Erster Schritt war eine Begehung des Konzertsaals mit der Veranstalterin, um festzulegen, wo genau das Equipment aufgebauen werden sollte. Wichtig war, einen geeigneten Platz für die Tonregie zu finden. Weiters wurde genau besprochen, wo Mikrofone aufgestellt und Kabel verlegt werden, ohne die Musiker zu beeinträchtigen.

Daruafhin wurde ein Bühnenplan mit Sitzordnung und genauer Aufstellung der Mikrofone und Kabelführung erstellt, was sehr hilfreich war, um die erforderliche Menge an Kabeln, Stativen und sonstigem Zubehör zu berechnen. Auch der Aufbau lässt sich dadurch schneller abwickeln.
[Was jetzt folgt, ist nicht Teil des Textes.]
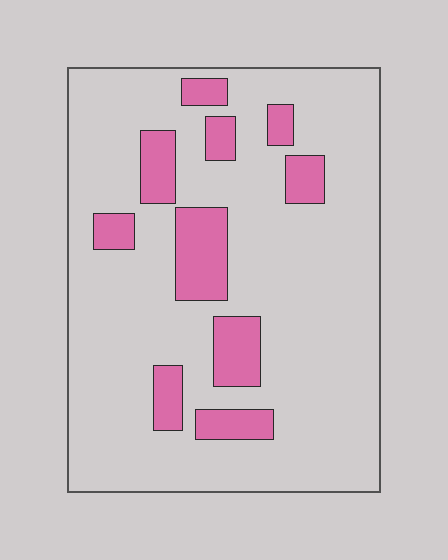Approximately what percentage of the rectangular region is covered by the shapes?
Approximately 15%.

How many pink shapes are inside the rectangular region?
10.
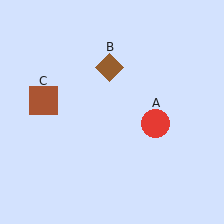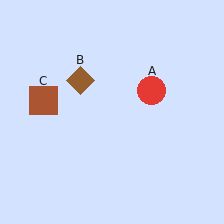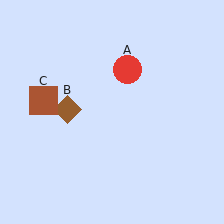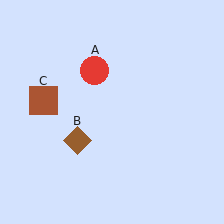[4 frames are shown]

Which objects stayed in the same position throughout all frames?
Brown square (object C) remained stationary.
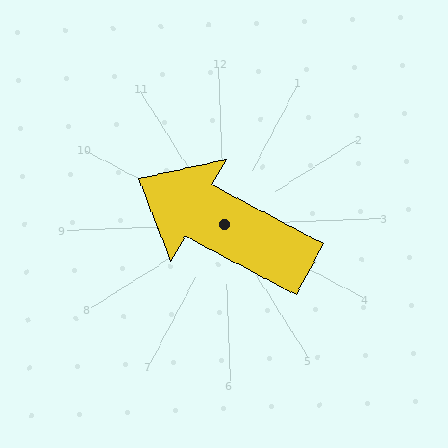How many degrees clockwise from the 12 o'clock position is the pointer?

Crashkurs in klassischer Aufnahmetechnik

Das wichtigest Element ist die Hautmikrofonie. Sie macht ca. 50 – 100% des Gesamtsounds aus und ist oft enges oder breites AB, ORTF oder NOS. In der Filmmusik überwiegt der Decca Tree.

Streicher werden mit sogenannten Outriggers (Auslegern) gestützt, das sie vor allem beim Orchestertutti vom Blech oft völlig übertönt werden.

Jede Orchestergruppe (Holz, Blech, Perkussion, Chor...) kann nach Bedarf mit Gruppenmikros gestützt werden. Hier muss aber meist die Laufzeit korrigiert werden.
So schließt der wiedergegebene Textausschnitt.